Tuesday, May 13, 2025

April CPI: the second victorious report in a row

 

 - by New Deal democrat


Last month, I wrote that the March CPI report was the one we had been waiting for for the past three years. April’s was the second one in a row.

To cut to the chase, there were no major components besides shelter which qualified as “problem children,” i.e., sectors with 4.0% YoY inflation or more, and these were minor components: meat, motor vehicle repairs and insurance, and gas utility service. Even eggs no longer qualified. In the aggregate, consumer prices ex-shelter were once again totally somnolent.

Here’s my more detailed look.

First, here are the headline (blue), core (red), and ex-shelter (gold) m/m numbers m/m for the past two years:



For prices ex-shelter, which rose 0.2% last month, only May and June of last year, in addition to one month ago, were comparably low. Headline and core inflation, both also up 0.2% for the month, remain low for the last 24 months, but not totally sanguine.

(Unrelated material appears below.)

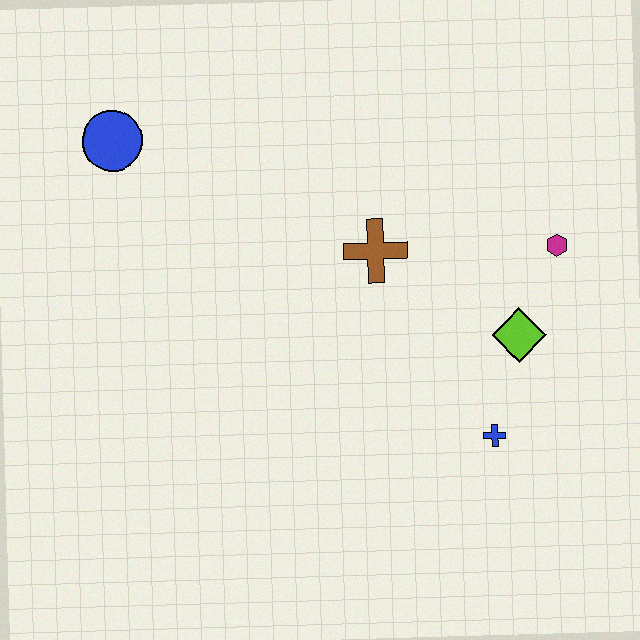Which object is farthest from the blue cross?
The blue circle is farthest from the blue cross.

Here is the same data YoY:



On a YoY basis, headline prices were up 2.3%, the lowest since February 2021. Core prices were up 2.8%, tied with last month for the lowest since November 2021, and CPI less shelter was up 1.4%, the lowest since last October.

The recalcitrant sector of shelter increased 0.3%, tied for the 2nd lowest monthly increase in the past 2.5 years. Breaking shelter down further, rent increased 0.3% for the month, and owner’s equivalent rent increased 0.4%, the same as in March. These were all slightly above average for the past 12 months, but all slightly lower, by less than -0.1%, than last April:



On a YoY basis, the increase of shelter at +4.0% was the lowest in almost 3.5 years, as was rent. Owners equivalent rent has been even more recalcitrant, at 4.3%, but is still at a 3 year low on a YoY basis:



For comparison, here is the YoY change in repeat home sales in the FHFA index vs. OER:



I continue to expect slow disinflation winding up somewhere around the 3.5% range within the next year.

The even more lagging problem child, transportation services (blue in the graph below), mainly motor vehicle insurance and repairs, increased 0.1% for the month, after decreasing -0.7% in March. On a YoY basis it was up 2.5%, the best reading in 4 years:



This deceleration has been driven mainly by a decline in airfares. Unfortunately FRED does not break out motor vehicle insurance, but they increased 0.6% for the month and 6.4% YoY, while the the cost of repairs (red above) increased 0.7% and 5.6%, respectively.


Further, the former problem children of both new and used vehicle prices gave further evidence that they appear to have nearly completed their normalization process. New car prices were unchanged for the month and up only 0.3% YoY, while used car prices declined -0.5% in April after a -0.7% decline in March, and are only up 1.5% YoY:




Finally, although energy prices rose 0.7% for the month, they are down  -3.5% YoY:



As indicated in the intro, the only other remaining problem children are gas utilities, up 15.7% YoY, and meats and poultry up 7.0% YoY. Even eggs declined -12.7% for the month.
  
All is not rosy, since grocery prices for meats and eggs are an important basic group. But they are a very small share of total prices. The only significant problem children are either lagging (shelter vs. home prices; motor vehicle repairs vs. new vehicle prices), and even more lagging (motor vehicle insurance vs. repair costs). Indeed, ex-shelter consumer inflation has not even reached 2.5% in almost 3 years.

This was another good report which ought to allow the Fed to declare victory, if it chose to.